[asterisk-users] Asterisk Server : IDE HDD frequent crash

2006-10-06 Thread Matthew Rubenstein
I partitioned/formatted a new WD2500 with NTFS on a WinXP machine,
filled it with data (mostly 10MB FLAC and SHN soundfiles). Then
transferred it to an AAH Asterisk server box with a Digium TDM400P
(1FXO/1FXS) and an Audigy2 soundcard. I installed it as hdb, booting off
hda (no other drives). I mounted that drive with ntfs-fuse, and then
remotely mounted it from another machine (Ubuntu) with sshfs. fuse
doesn't fully work, so when I removed some files from the NTFS volume it
failed to remove the last file specified for removal from some
directories (and therefore their directories). I then opened several of
the existing remote files from my local workstation.

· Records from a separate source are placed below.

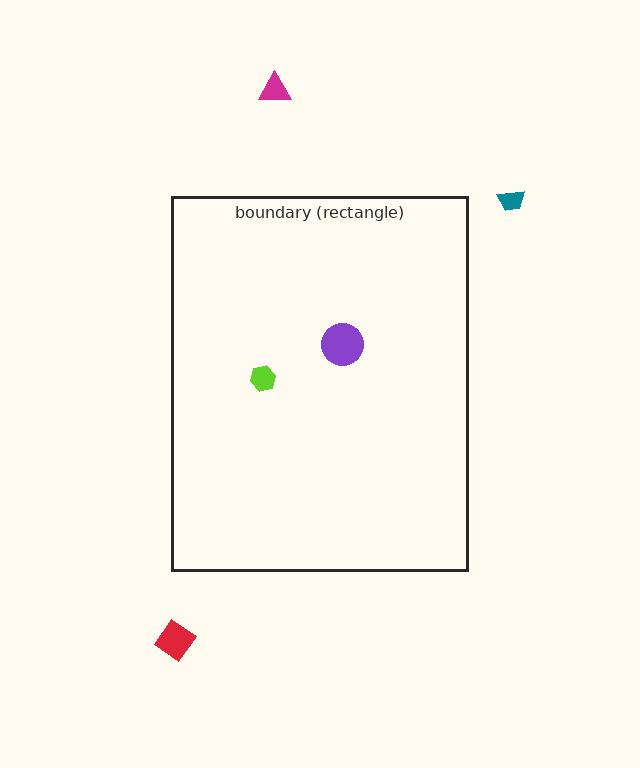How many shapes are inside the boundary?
2 inside, 3 outside.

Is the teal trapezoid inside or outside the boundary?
Outside.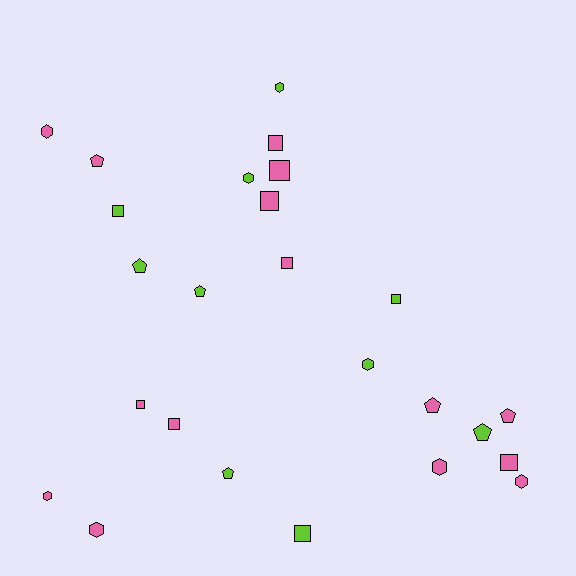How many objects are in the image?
There are 25 objects.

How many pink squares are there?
There are 7 pink squares.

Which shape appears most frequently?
Square, with 10 objects.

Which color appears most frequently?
Pink, with 15 objects.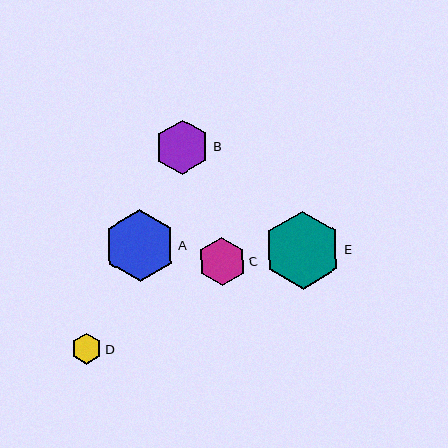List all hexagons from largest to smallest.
From largest to smallest: E, A, B, C, D.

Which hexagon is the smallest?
Hexagon D is the smallest with a size of approximately 31 pixels.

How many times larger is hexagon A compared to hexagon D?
Hexagon A is approximately 2.3 times the size of hexagon D.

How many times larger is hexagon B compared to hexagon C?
Hexagon B is approximately 1.1 times the size of hexagon C.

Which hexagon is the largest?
Hexagon E is the largest with a size of approximately 78 pixels.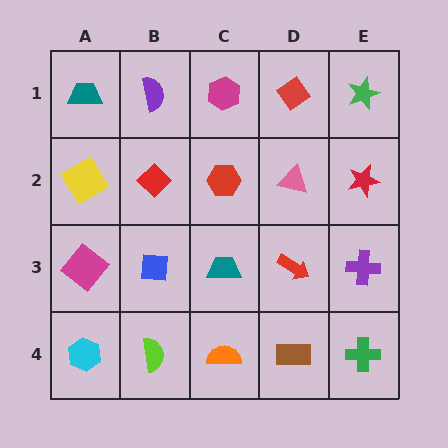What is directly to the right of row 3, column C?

After about 6 hours, I got a CentOS kernel panic from the AAH server
with the NTFS drive, indicating an IRQ conflict. When I rebooted, it
continued to kernel panic. Until I rebooted with the Audigy2 soundcard
removed, which forced CentOS to deinstall the driver. After which point
I deleted the AC97 module for the motherboard soundchip, just to be
safe, then shut down, reinserted the Audigy2, restarted, let CentOS
automatically remove the AC97 configs, add the Audigy2 configs, and
continue normally. Except the drive is now marked "dirty", requiring
"chkdsk", which doesn't run on Linux, and has no Linux equivalent. The
NTFS tools that come with fuse and fix the most basic state problems had
no effect. But if I force mount, the drive mounts and reads files fine
(I don't write to it in its dirty state).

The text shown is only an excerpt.